上香要捐香油钱,他没接香难道也要捐香油钱?
“有没有诚心呐你这个人?没诚心还往里头挤?赶紧着闪到一边去,别在这儿碍事!”后头的大嫂嗓门不小,“瞧你穿着绫罗绸缎的,也不像是拿不起香油钱的人呐?怎的这般小气?都和你一般,只求佛,不捐香油钱,这世上的僧人们还有没有活路了?真是!”
女人嗓门大,虽人多,这么一喊。
周遭的人都朝冯七郎看了过来。
冯七郎当即窘的只想挖个地洞钻进去。
你那只眼睛看见我是来上香求佛的?哪只眼睛看见我往里挤的?我分明是被挤进来的!
这种话,当着这么多香客僧人的面,还是不说的好。
冯七郎好面子,受不住周遭一众鄙夷的目光,心中气愤不已,伸手到腰间,想要摸挂在腰间的钱袋,“谁说我不捐香油钱的?”
他喝了那大嫂一声。
大嫂瞪眼盯着他。
冯七郎却一摸一个空!腰间的钱袋不见了!
钱呢?
早就听闻说赶庙会的时候有小贼,趁着人多偷钱袋。
怎么佛祖面前也有小贼这般猖狂?他日常骑马出行,从不料想这种事情也会发生在自己身上。且是在如此关键的时刻!
“你倒是捐呀?”那大嫂好事儿,一直盯着他。
“我钱袋被偷了!”冯七郎瓮声说道。
大嫂嘁了一声,满脸不屑,“抠唆!白瞎了一张好看的脸!”
冯七郎何时被人这般说过,当即怒的不行,横眉冷对那大嫂,“你敢再说一遍?!”
大嫂伸手将早已准备好的两贯钱放进功德箱,从小僧人手中接过香来,看着他道:“呀,这是恼羞成怒,要打人了么?小师傅你看!”
那小僧人已对冯七郎不满,跟这儿耽误半天,一分的香油钱也没捐,还挡着后头众多的香客!
小僧人把手一挥,身后立即站出两个武僧,架着冯七郎就向外扔去。
香客们一见武僧逐人,纷纷避让。
冯七郎被武僧喝骂一番,推搡到一旁。
周遭游人香客,纷纷朝他望来,指指点点,嘲笑不断。
冯七郎何时受过这般屈辱?又羞又恼,气的几欲吐血。
他黑着脸,咬牙切齿。但总算脱离了人群,他弹了弹衣襟,四下寻找沈昕娘和齐王的踪迹。
让他找到沈昕娘,他,他一定要她好看!
☆、第29章 吃人嘴短
沈昕娘立在一座洁白的拱桥之上,拿着一根长长的柳枝,信手逗着放生池中游来游去肥硕的大鱼。
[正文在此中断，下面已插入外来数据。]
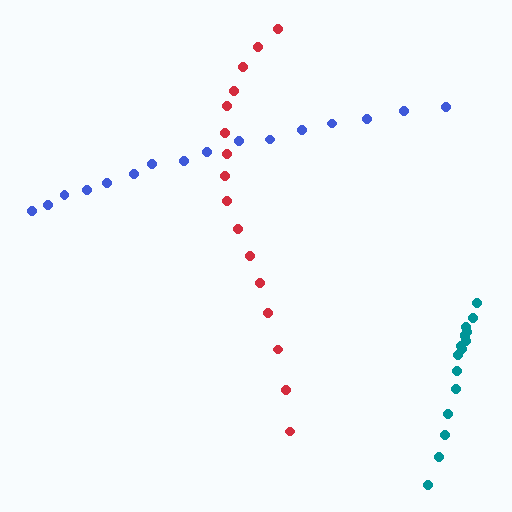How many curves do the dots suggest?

“这么久了,也不知王爷他们谈的怎么样了?”丹心低声问道。
沈昕娘抬手扔下柳枝,拍了拍手道:“应该差不多了,咱们回去吧。”
丹心立即扶了沈昕娘往回走。
这边院落全然感觉不到草堂寺的熙熙攘攘人声鼎沸,仍旧保持着一个寺院当有的宁静清幽。
信步走于青石路上,竹叶在道旁随微风沙沙作响,别有情调。
只怕冯七郎若是看到此情此景,看到沈昕娘脸上的怡然表情,更是要气的鼻孔冒火了。
主仆二人回到先前做饭的院子。
王爷的随从看清俩人,并未相拦,退守一旁。
沈昕娘迈步入内,却见齐王同陆先生仍旧对面而坐。
食案上的饭菜都见了盘底,两人却还在争执着什么。
沈昕娘停住脚步,侧耳听了片刻。
丹心以为她还要离开避讳之时,却见沈昕娘已经走上前去。
“冒昧打搅,听得陆先生的意思,并不反对入宫为帝师,也愿功于千秋万代。但更不愿失信与天下学子,原本已经言明要在草堂寺授课,如今临时反悔,实在是食言。”沈昕娘跪坐食案另一旁,淡声说道。
齐王回看她一眼。
陆淳见到是做这美味佳肴的女子,原本不悦的脸色便缓和下来,态度也温和道:“正是。”
“若有两全的办法呢?”沈昕娘忽而说道。